This is later than I would typically write my Sunday devotional but where I am in Arizona, it is only a little after 6:00 PM. It is also 106 degrees. I would not wish this on anybody. But then I heard it was going to be close to 100 degrees in Michigan too. Apparently, this is just a hot month everywhere!
Today has been a discouraging one for me which is partly why I didn’t write earlier. I didn’t think I had anything to share. But although I am a little down, I’m not completely and where there is even a flicker of hope, I desire to share that hope with you.
My greatest frustration today stems from wanting to be Super Woman. I want to be all things to all people, to always be loved and never despised, to never drop the ball on anything but always know the right things to say or do and the best way to be efficient. But the truth is I fail often. I have to pace myself, make sure I get the rest that I need. Sometimes I have to say no to things. This is difficult for me. But I also know that if I could do everything that I want to do, pride would most likely take root, and I expect that this is why God gives limitations.
Maybe you, like me, are struggling with the fact that you can’t do everything you would like to.
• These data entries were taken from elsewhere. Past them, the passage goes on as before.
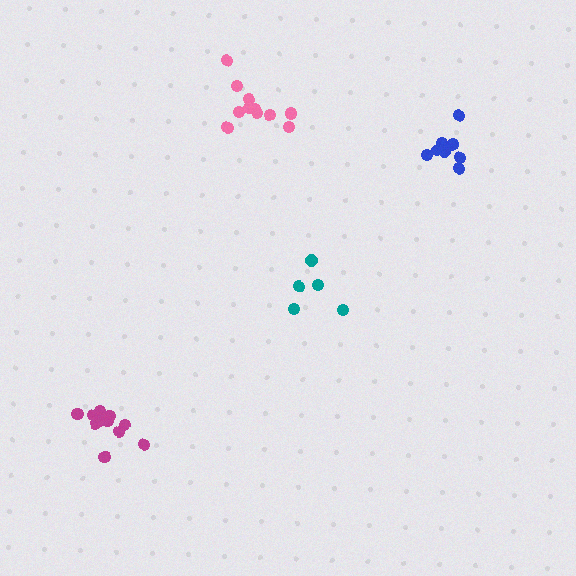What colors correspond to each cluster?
The clusters are colored: blue, magenta, pink, teal.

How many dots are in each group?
Group 1: 8 dots, Group 2: 11 dots, Group 3: 11 dots, Group 4: 5 dots (35 total).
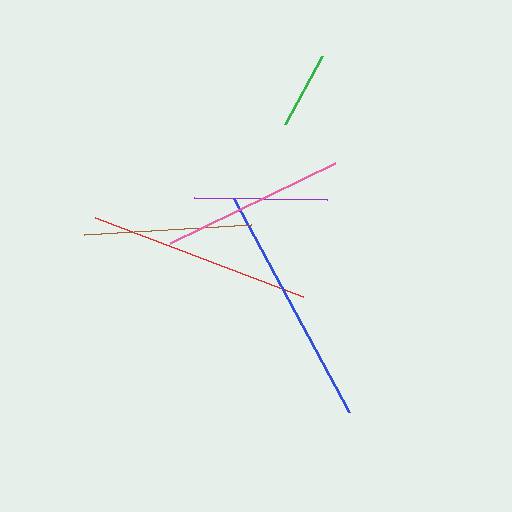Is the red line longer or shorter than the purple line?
The red line is longer than the purple line.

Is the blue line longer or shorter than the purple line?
The blue line is longer than the purple line.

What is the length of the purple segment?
The purple segment is approximately 133 pixels long.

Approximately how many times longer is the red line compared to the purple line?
The red line is approximately 1.7 times the length of the purple line.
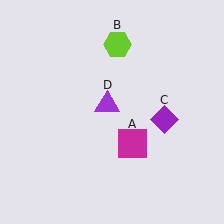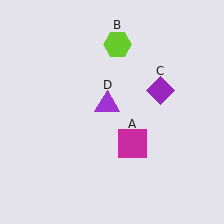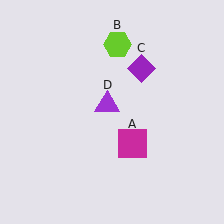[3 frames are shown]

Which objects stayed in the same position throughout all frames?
Magenta square (object A) and lime hexagon (object B) and purple triangle (object D) remained stationary.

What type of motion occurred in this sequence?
The purple diamond (object C) rotated counterclockwise around the center of the scene.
You probably can’t even do some things you used to be able to do. God has not left you. The fact that you are still alive means that He has work for you to do. As friends reminded me today, that work may be as simple as praying and interceding for others. You may never get patted on the back for that but it is important just the same. I believe the message for you and for me is to not give up. Keep fighting the good fight. Do what you can and, when you can’t, ask for help to surrender your will to the Father’s and hear what He desires you to do instead. I am failing in this right now but I trust that, as I turn to Him and ask for His strength and discernment, He will give it. He will for you as well.
Keep pressing on, dear Brothers and Sisters. Do not be weary in doing good for in due season, you will reap if you do not faint. Hugs!